OnLive will also deliver lightning fast web browsing, which can actually reduce your usage of data 10-fold or more. That’s because the OnLive version of Internet Explorer only sends the user what’s necessary.
For consumers, the free OnLive Desktop app comes with 2 gigabytes of secure cloud storage, and access to a desktop depends on whether the server computing power is available to deliver Windows 7 apps including Microsoft Word, Excel, and PowerPoint. The OnLive Desktop Plus app, with the fast web-browsing, sells for $4.99 a month. The OnLive Desktop Plus app is available on the iPad now and will soon come to Android, PC, Mac, TVs, and monitors.
The new service will create yet another revenue stream, in addition to games.
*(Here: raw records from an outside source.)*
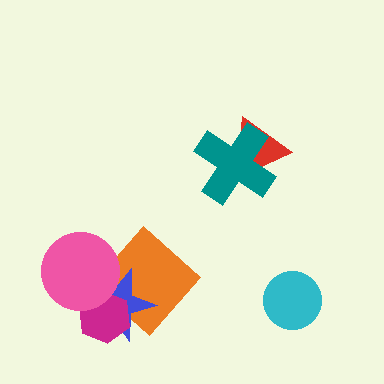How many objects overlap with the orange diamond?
3 objects overlap with the orange diamond.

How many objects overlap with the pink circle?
3 objects overlap with the pink circle.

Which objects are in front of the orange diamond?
3 objects cover part of the orange diamond: the blue star, the magenta hexagon and the pink circle.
Perlman said the streamed apps aren’t stripped-down Office apps or clones of Microsoft’s software. Rather, they are full-featured, media-rich Windows 7 applications, including Microsoft Word, Excel, and PowerPoint software. That means you can access the full functions of Microsoft Office, reading or creating documents, while on the run.
As we noted earlier, if it really takes off, OnLive Desktop is ultimately a threat to Intel’s consumer microprocessor business, since users will be able to access demanding applications with low-end hardware. They may have no reason to use a high-end PC to access a lot of heavy-duty applications. This phenomenon, envisioned many years ago by people such as Google Chairman Eric Schmidt when he worked for Sun Microsystems, is known as “hollowing out the PC.” It means that heavy-duty internet-connected servers, or the cloud, could reduce the need to have a lot of processing power in a PC. The more powerful the cloud, the less power you need in your PC.
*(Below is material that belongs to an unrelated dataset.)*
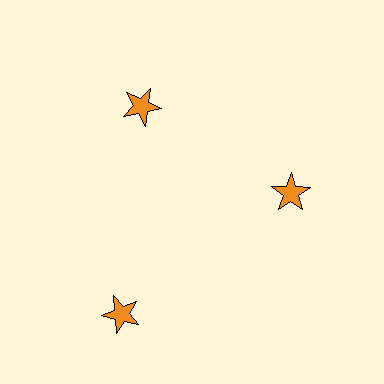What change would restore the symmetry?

Not only could this cloud streaming disrupt the PC, it could also help the standing of the Apple iPad. When the iPad came out in 2010, observers said it was a great device for reading documents, but not for creating them. Now, with OnLive Desktop, creating documents on an iPad is a breeze. You no longer need a PC to do that.
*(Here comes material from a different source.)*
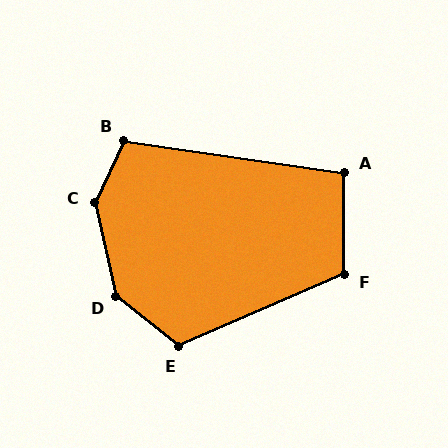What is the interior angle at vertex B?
Approximately 106 degrees (obtuse).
Of course, OnLive will have to outpace Microsoft itself, which is rumored to be working on a version of Office for the iPad.
Perlman started patenting the ideas for this kind of product as far back as 2002. The OnLive Desktop allows you to combine the touch gestures of a tablet with an on-screen Windows keyboard and handwriting recognition. That lets you conveniently view and edit complex documents on a tablet with the same efficiency as if you were editing them on a PC.
While OnLive Desktop and OnLive Desktop Plus target individuals, OnLive is offering another paid version for businesses or power users. OnLive Desktop Pro offers 50 gigabytes of cloud storage, priority access to apps at any time, full-featured accelerated web browsing (at a speed of 10 gigabits a second), and other features for $9.99 a month. OnLive will also have a version for large enterprises. Both services are coming soon, Perlman said.
Rivals for cloud storage or virtualization include Dropbox and Box, but OnLive isn’t offering a quick-restore backup service just yet. Rivals for desktop virtualization include Mokafive and Citrix.
“It’s been a long [road] to get here,” Perlman said. “It will be interesting to see how people use this technology. It’s a milestone in the industry where people will finally be able to get it. Instant-action cloud computing can do useful things for you, and its more efficient.”